= Murders of Eoghan and Ruairi Chada =

2013 murders in Ireland

On 28 July 2013, 10-year-old Eoghan Chada and 5-year-old Ruairi Chada were abducted from their home in County Carlow in Ireland by their father, Sanjeev Chada. Both children were found deceased the following day on the opposite side of the country in County Mayo.

== Background ==
Eoghan and Ruairi Chada were the children of Kathleen (née Murphy) and Sanjeev Chada and resided in Ballinkillin, Bagenalstown, County Carlow. Both children attended Ballinkillen National School.

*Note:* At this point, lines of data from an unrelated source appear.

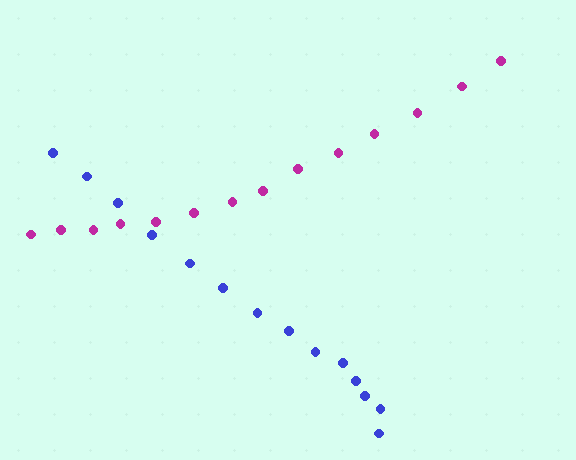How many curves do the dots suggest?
There are 2 distinct paths.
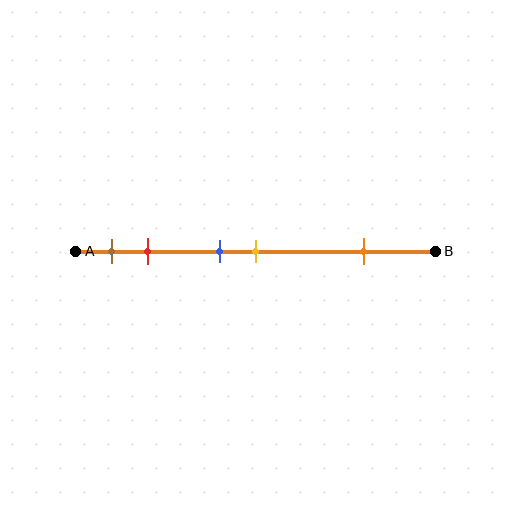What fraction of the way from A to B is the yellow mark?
The yellow mark is approximately 50% (0.5) of the way from A to B.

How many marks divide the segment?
There are 5 marks dividing the segment.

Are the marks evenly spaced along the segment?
No, the marks are not evenly spaced.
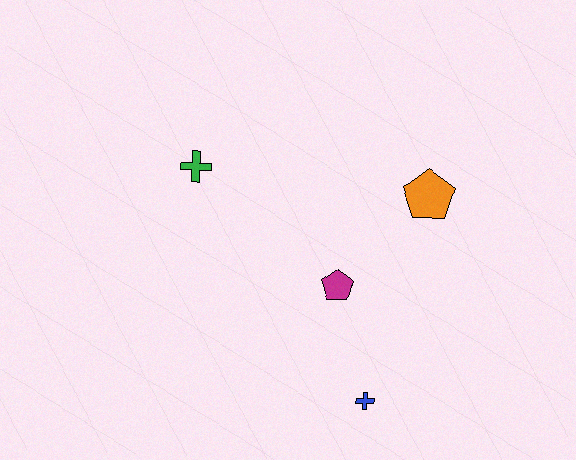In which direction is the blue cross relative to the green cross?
The blue cross is below the green cross.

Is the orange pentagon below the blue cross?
No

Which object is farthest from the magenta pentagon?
The green cross is farthest from the magenta pentagon.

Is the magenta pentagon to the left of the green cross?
No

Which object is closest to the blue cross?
The magenta pentagon is closest to the blue cross.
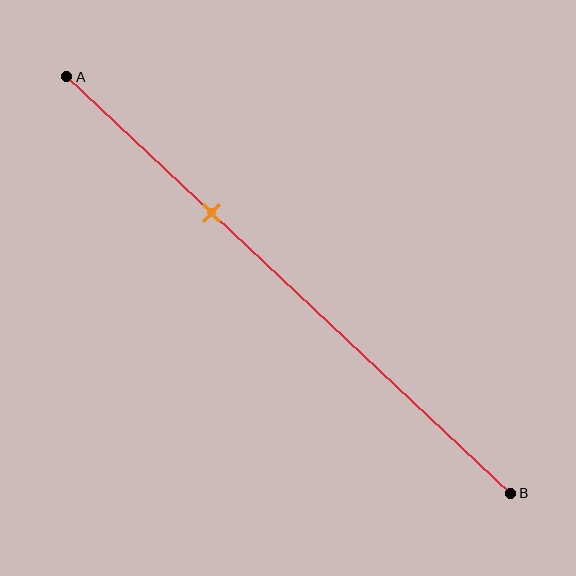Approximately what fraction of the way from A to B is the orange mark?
The orange mark is approximately 35% of the way from A to B.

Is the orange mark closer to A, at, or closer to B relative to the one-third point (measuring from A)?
The orange mark is approximately at the one-third point of segment AB.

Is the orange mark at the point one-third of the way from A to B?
Yes, the mark is approximately at the one-third point.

Kathleen Chada was a nurse working within the IVF industry. Sanjeev Chada was an IT consultant and volunteer with Ballinkillen Community Centre. At the time of the murders, a Garda investigation was underway into over €50,000 that had gone missing from the community centre. Chada had been under investigation in relation to the missing money, but hadn't been questioned.

10 days prior to the murder, Kathleen learned that Sanjeev had taken €56,000 from the community centre to after he ran up debts gambling on the stock market. She believed they would be able to repay the debts and had no intentions of leaving Sanjeev.

== Disappearance ==
On the evening of Sunday 28 July 2013, Sanjeev Chada informed Kathleen Chada that he was taking the boys bowling in Carlow Town. When they failed to return home, they were reported missing at 1:30am on the morning of Monday 29 July 2013. Kathleen belived Sanjeev had fled due to his debts. Following the disappearances, Gardaí issued their first ever Child Rescue Ireland Alert following its launch in May 2012.

== Murder and discovery ==
At approximately 5:00am on Monday 29 July 2013, Sanjeev Chada used a rope to strangle both boys. Eoghan Chada was found to have also suffered broken ribs, a broken hip bone, and a broken collarbone.

At approximately 3:15pm on Monday 29 July 2013, a passersby came upon Sanjeev Chada's car crashed into a wall in Rossbeg, outside Westport, County Mayo. Chada had a rope in his hand and appeared to be attempting to choke himself. A passerby who was on holiday in the area opened the boot of the car and discovered the bodies of Eoghan and Ruairi Chada there. After Gardaí arrived, a passing doctor stopped and examined Sanjeev Chada and checked that the boys were deceased. They were pronounced dead at 3:45pm

Sanjeev Chada was taken to hospital with minor injuries following the crash and discovery of the bodies.

Prior to being taken to hospital, a passerby who had come to his aid gave Sanjeev Chada a loan of a mobile phone which he used to call Kathleen and informed her of the death of their children, saying, "They’re dead in the back."

== Investigation and sentencing ==
Following Sanjeev Chada's release from hospital, he was charged with the murder of his sons. A month before his trial was due to begin, he pled guilty to both murders and received two mandatory life sentences.

In interviews, Sanjeev Chada disclosed that at one point, he had been €500,000 in debt from his gambling. Sanjeev believed his marriage to Kathleen was over now that his fraud was exposed and wanted to spare his children from coming from a broken home. In his statements to Gardaí, Sanjeev Chada admitted that he had also planned to kill his wife, Kathleen, but didn't believe he would be able to as she was too strong.

Sanjeev Chada applied for parole in 2026, 12 years into his sentence.

== Aftermath ==
Following the murder of her sons, Kathleen Chada became a founding member of the charity Sentencing And Victim Equality (SAVE), which calls for a number of sentencing reforms, including requiring the full minimum sentences be completed before becoming eligible for parole and ending the use of concurrent sentencing.

In 2013, Kathleen Chada published a memoir, Everything, about the murders.

In July 2026 The Irish Sun published a podcast, Forever My Boys, about the murders.